Determination of unplanned readmission: The definition given by the Centers for Medicare & Medicaid Services (CMS) was used to determine planned admissions.
Main Model: Weighted Recurrent neural network model (RNN): Embeddings were used to represent features. These embeddings were weight averaged, concatenated, and an embedding for delta-time was added (see figure below).
The sequence of embeddings was reduced down by weighted averaging them in 12-hours time-steps. An LSTM network was fed with this reduced sequence. The hidden state of the final time-step of the LSTM was fed into an output layer, and the model was optimized to minimize the log-loss (logistic regression or softmax loss depending on the task). Regularization techniques such as dropout and L2 weight decay were applied. Everything was jointly optimized using Adagrad for binary tasks and Adam for multilabel tasks.

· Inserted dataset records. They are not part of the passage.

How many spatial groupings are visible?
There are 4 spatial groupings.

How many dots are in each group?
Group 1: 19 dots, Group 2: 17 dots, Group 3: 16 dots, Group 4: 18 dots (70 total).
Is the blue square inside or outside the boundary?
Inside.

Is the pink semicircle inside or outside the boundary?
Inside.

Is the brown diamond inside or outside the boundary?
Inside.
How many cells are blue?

Baseline models: Every task has a baseline model. aEWS for mortality, modified HOSPITAL score for readmission, modified Liu for length of stay.
Results: Data from a total of 216,221 hospitalizations involving 114,003 unique patients were used for this study. See results in table below.
Discussion: Deep learning models for the presented tasks were more accurate than traditional models. However, the study has some limitations. First, it is a retrospective study. Second, good accuracy does not necessarily imply better health care. Finally, further research is needed to determine how well a model from one site will work in another site.